Figure 6. FP signaling stimulates the expression of Bmp signaling components

(A) Western blot analysis of phospho-Smad 1/5 and phospho-Smad2 in control (EGFP) and FP cell line. Control and FP over-expressing ATDC5 cells were cultured for 3 days in the absence of insulin and the total lysates were subjected to Western blot analysis. The membrane was stripped and reprobed for total Smad1 and Smad2. The level of phospho- Smads were quantified and normalized to total Smads using ImageJ software. The numbers on the Western blot represent quantification normalized to total Smads. The graph (right panel) shows fold changes of normalized phospho-Smad1/5 and phospho-Smad2 (compared with EGFP control). (n=3, **: p < 0.01) (B) Western blot analysis of phospho-Smad 1/5 and phospho-Smad2 in control and FP knockdown ATDC5 cell lines at day 7 of insulin-induced differentiation. The membrane was stripped and reprobed for Smad1 and Smad2. The numbers on the Western blot represent quantification normalized to total Smads. The graph (right panel) shows fold changes of normalized phospho-Smad1/5 and phospho-Smad2 (compared with control). (n=3, ***: p < 0.001) (C) The expression of Bmpr1a during chondrogenic differentiation of control and FP cell lines was analyzed by Western blot. The numbers shown on the Western blot represent relative Bmpr1a levels obtained by normalizing densities of each band to β -Actin bands from the same blot. The graph (right panel) shows densitometric analysis of Western blot of Bmpr1a protein. (n=3, *: p < 0.05, **: p < 0.01). (D) Western blot analysis of Bmpr1a in control and FP knockdown ATDC5 cell line at day 7 of differentiation. The numbers shown on the Western blot represent relative Bmpr1a levels obtained by normalizing densities of each band to β-Actin bands from the same blot. The graph (right panel) shows fold changes of normalized Bmpr1a (compared with control). (n=3, **: p < 0.05)

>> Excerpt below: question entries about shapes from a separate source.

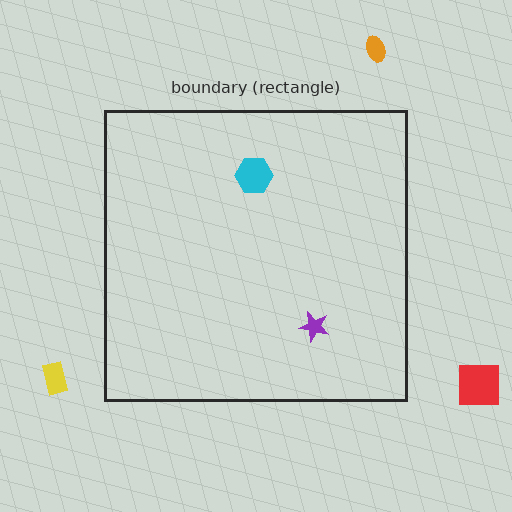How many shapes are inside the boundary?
2 inside, 3 outside.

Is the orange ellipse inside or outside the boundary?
Outside.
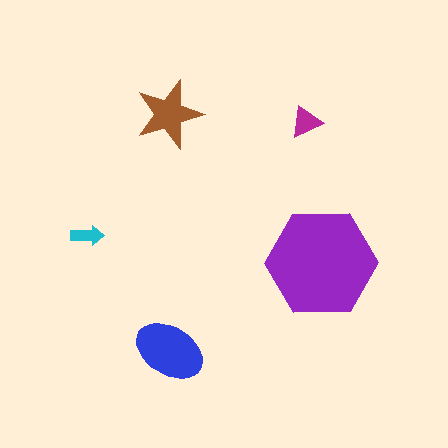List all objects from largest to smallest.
The purple hexagon, the blue ellipse, the brown star, the magenta triangle, the cyan arrow.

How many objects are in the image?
There are 5 objects in the image.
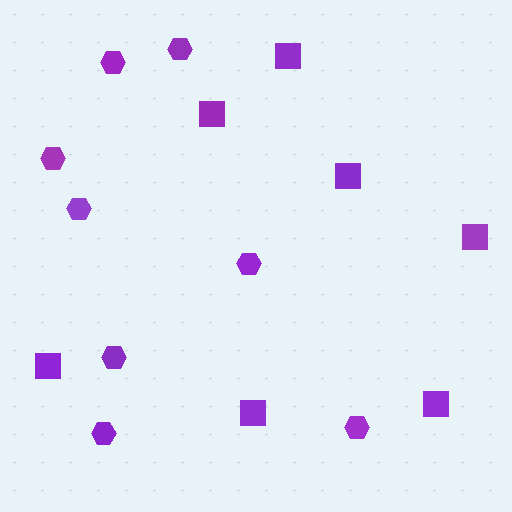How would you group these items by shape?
There are 2 groups: one group of hexagons (8) and one group of squares (7).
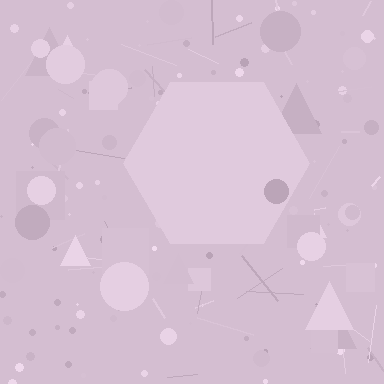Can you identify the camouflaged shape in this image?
The camouflaged shape is a hexagon.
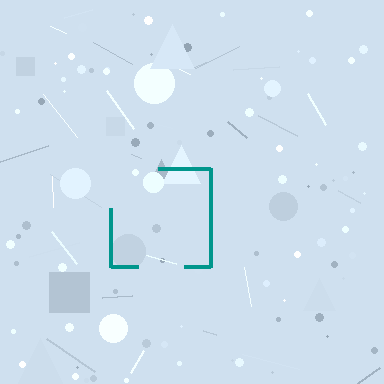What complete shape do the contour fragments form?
The contour fragments form a square.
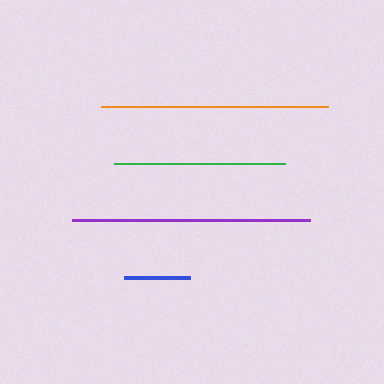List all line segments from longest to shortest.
From longest to shortest: purple and orange (about equal), green, blue.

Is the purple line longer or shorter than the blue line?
The purple line is longer than the blue line.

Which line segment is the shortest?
The blue line is the shortest at approximately 66 pixels.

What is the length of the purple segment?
The purple segment is approximately 238 pixels long.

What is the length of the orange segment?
The orange segment is approximately 228 pixels long.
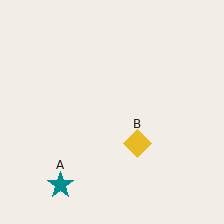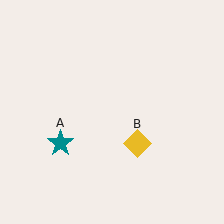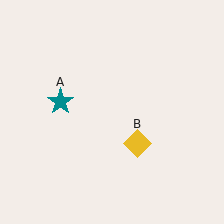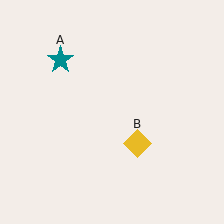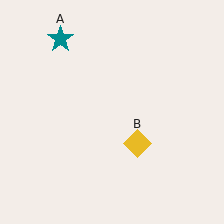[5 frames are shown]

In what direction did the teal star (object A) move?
The teal star (object A) moved up.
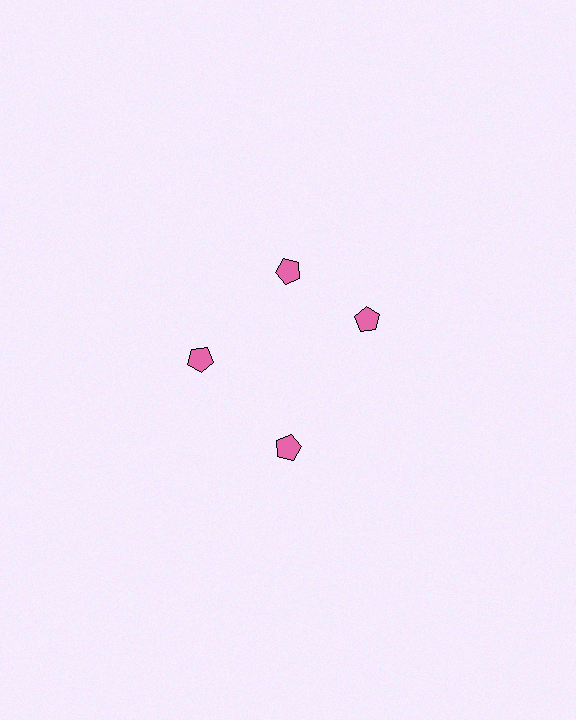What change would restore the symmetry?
The symmetry would be restored by rotating it back into even spacing with its neighbors so that all 4 pentagons sit at equal angles and equal distance from the center.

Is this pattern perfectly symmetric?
No. The 4 pink pentagons are arranged in a ring, but one element near the 3 o'clock position is rotated out of alignment along the ring, breaking the 4-fold rotational symmetry.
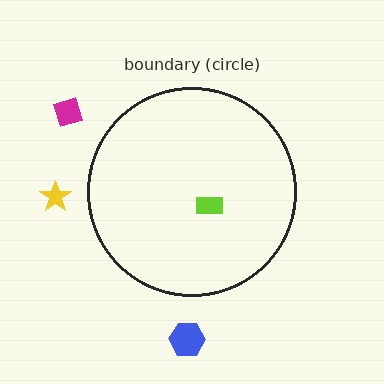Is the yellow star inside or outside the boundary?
Outside.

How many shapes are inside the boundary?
1 inside, 3 outside.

Figure 7. PGF_2α increases levels of phosphorylated Smad1/5/9 in metatarsal cartilage

(A and B) Immunohistochemical staining of phospho-Smad1/5/9 in metatarsal cartilage rudiments treated with vehicle (A) or 100nM PGF_2α (B) for 6 days. The resting (RZ), proliferating zone and pre-hypertrophic (PZ & pre-HZ), and hypertrophic zone (HZ) were denoted in the image. (C) Graphical presentation of phospho-Smad1/5/9 positive cells. (n=3, *: p <0.05) (D and E) High magnification images of resting zone. Insets show higher magnification images of the areas indicated by boxes. (F and G) High magnification images of proliferating, pre-hypertrophic, and hypertrophic zones.